Landry's expertise in porous solids, especially silica, may point to a solution to the problems that mustard gas presents both on the battlefield and the storage yard.

"Suppose you're in a forward battle area and you have equipment, like a computer and keyboard, that has been contaminated with mustard gas by a terrorist organization," he says, holding up a thin steel column attached to rubber tubing. Using a fluorinated solvent that doesn't react with the electronics, it would be relatively easy to wash off the toxic agent. But then what do you with the contaminated solvent? Send it through Landry's filter.

Inside the steel tube, a column of porous silica pellets, treated with various metals and metal oxides, catalyze the mustard gas and render it nontoxic. And out the other end comes clean, reusable solvent. A "fire extinguisher's worth" would be enough for many combat situations, Landry believes -- If he can make it simple to use.

With previous DEPSCoR grants, Landry began to look at how this system might work. Now he has set himself the task of refining it to work at room temperature with nothing more than the oxygen available in the air. "What we're doing in my lab is the first stage in the Army's process that goes from basic research up to being ready for use by soldiers," he says. His preliminary data look promising for creating a flexible, practical process for cleaning up the gas.

Computer security and nano-sats
UVM's two other DEPSCoR grant winners are also working on basic research projects that could lead to new security technologies. Computer scientist Christian Skalka is developing mathematically rigorous methods for testing and improving computer software security. Mechanical engineer Darren Hitt continues his work on propulsion for a new generation of tiny satellites that could be used for a range of homeland security, military and scientific applications.
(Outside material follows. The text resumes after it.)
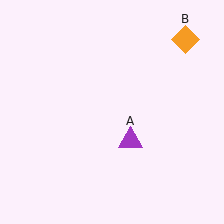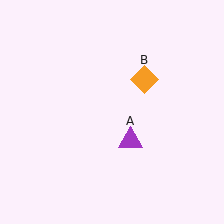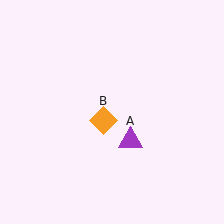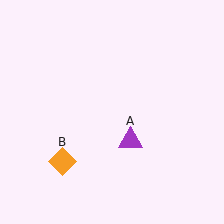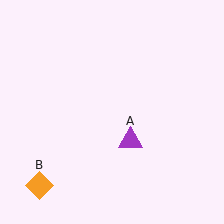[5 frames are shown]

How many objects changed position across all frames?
1 object changed position: orange diamond (object B).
"Vermont was awarded three of the five proposals we're allowed to send to the Department of Defense" says Lillian Gamache, UVM's EPSCoR project manager. "This is fantastic news for the university and the state. Our congressional delegation has been wonderfully helpful. Vermont and Oklahoma, a much bigger state, were the only two of the 17 eligible states to receive three DEPSCoR awards."

EPSCoR, funded by the National Science Foundation, and DEPSCoR, funded by the Department of Defense, limit their competitions to states that receive less grant funding than powerhouses like California and New York. "The idea is to provide more geographic distribution and diversity so that talent in states that are rural or have smaller populations can develop science, math, technology and engineering infrastructure," Van Houten explains. "The nation can benefit from talent and innovations in these jurisdictions."